No one knows what happened to the eighth and final draft of "Walden," which was sent to the printer. It is likely that Ticknor & Fields never returned it. "You can bet if he had got it back," said Lawrence Buell, professor of literature at Harvard, "he would have kept it. He was careful about keeping and filing his papers." It took five years for the 2,000-copy first printing to sell out.

When he died in 1862, Thoreau's papers went to his sister, Sophia, and when she died in 1876, to her brother's friend, H.G.O. Blake. After that they passed through various hands and left the state, until they were acquired by St. Louis collector Keeney Bixby. California railroad magnate Henry E. Huntington, a fanatical collector of art and American literary manuscripts, acquired them from Bixby in 1918, a year before he founded his library. Besides more than 2,000 manuscript pages of "Walden," which Thoreau revised obsessively over almost a decade, the Huntington collection also includes "A Week on the Concord and Merrimack Rivers," "The Maine Woods," and other Thoreau works.

In an interview after the opening reception for the exhibition last week, Henley reiterated that the idea of the Walden Woods Project, besides raising money to acquire parts of surrounding land still in private hands, is to encourage people around the country to work to preserve local Waldens, the threatened special wild places in their own neighborhoods. Of the manuscript, he said, "It seemed fitting to us, on the 150th anniversary, that it come home to the place where it was created."

Listening to Henley, who lives in Dallas, it becomes clear that there is a kind of virtual "Waldenness" that is transferrable. An English major in college, he had loved "Walden," yet, he said, "I never thought of it as a real place. It seemed mythical." He first saw the pond in March 1990, when he offered his support to a local group trying to stop two big real estate developments planned nearby. Since he founded the project, more than $30 million has been raised. About 70 percent of the 2,688 acres known as Walden Woods is protected.

That a small-town boy from Texas, who made it big in the music business, could be so moved by "Walden" demonstrates that Henry David Thoreau has no local limits, and never goes out of fashion. His enduring popularity has four discrete "strands," in Buell's view -- Thoreau as peaceful contrarian, Thoreau as advocate of simplicity, Thoreau as environmentalist, and Thoreau as gifted writer.

"'Walden' is the most carefully revised text in American history, with eight stages over almost a decade," Buell says. "It is accessible, full of pithy expressions." Yet the style and content is intricate, he says. "You can read and re-read, and still not get to the bottom of it."

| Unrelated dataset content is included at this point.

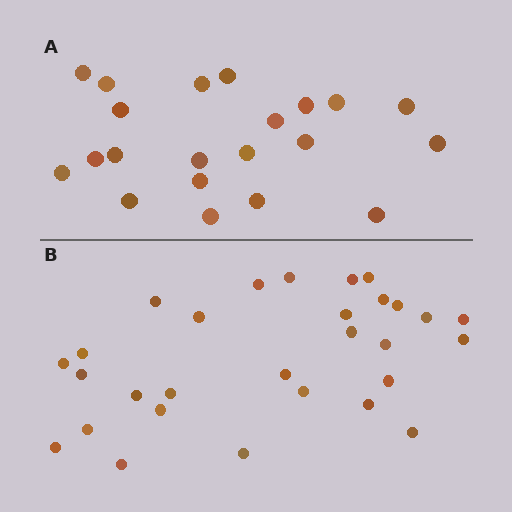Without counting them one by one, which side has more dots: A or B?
Region B (the bottom region) has more dots.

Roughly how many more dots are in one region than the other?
Region B has roughly 8 or so more dots than region A.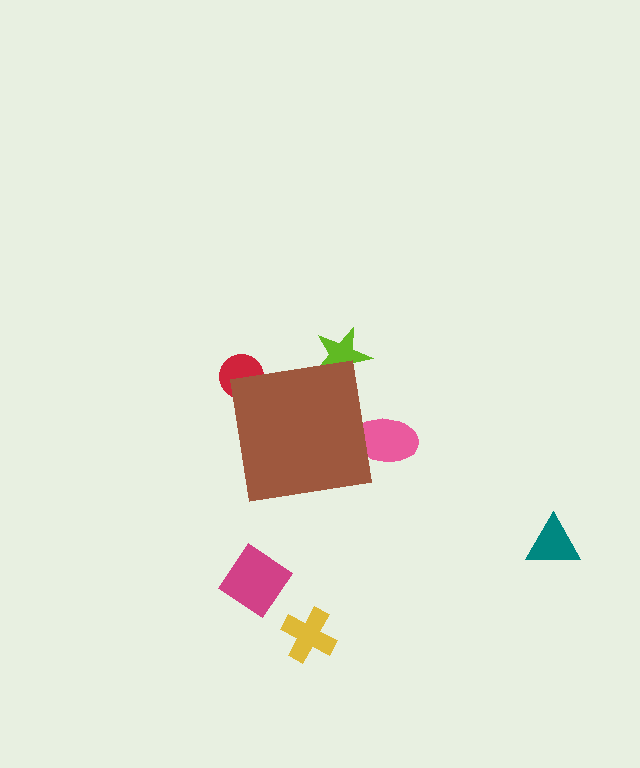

Cramer makes an attempt to dive deep in his new annotated edition. A single sentence in the chapter called "The Pond in Winter" concerns the pickerel that fishermen catch and place in water-filled "wells" in the ice: "They, of course, are Walden all over and all through; are themselves small Waldens in the animal kingdom, Waldenses." In two footnotes, Cramer explains that Thoreau is making a four-part pun. The trapped fish are "walled-in" by the banks of the pond as well as by walls of ice, and as "Waldenses," they are inhabitants of Walden. He is apparently also alluding to the "Waldenses," a small oppressed religious sect in the 16th century that sought "walled-in" refuges in the Alps.

There are more than Buell's four Thoreaus, of course. Henley says his favorite is the inquisitive and intense one, "who didn't want to be on his deathbed thinking he had not lived to the fullest, who wanted to get to the marrow of life and understand our purpose here and the nature of existence." For Carolyn Roberts, it's the quiet and unhurried Thoreau. For others, it's the Thoreau who was the enemy of slavery, the Thoreau who warmly welcomed friends to his little cabin, the Thoreau who could build a cabin cheaply with his own hands, or the one who liked to lie on his back in a drifting rowboat in the middle of the pond, and when he felt the boat bump shore, liked to look up to find out where he was.

As in the glassy pond itself on a still morning, you can look into Thoreau and see a reflection of the person you might like to be. Henley put it well when he said, "Thoreau was everyman, and he chose Walden to be his everyplace."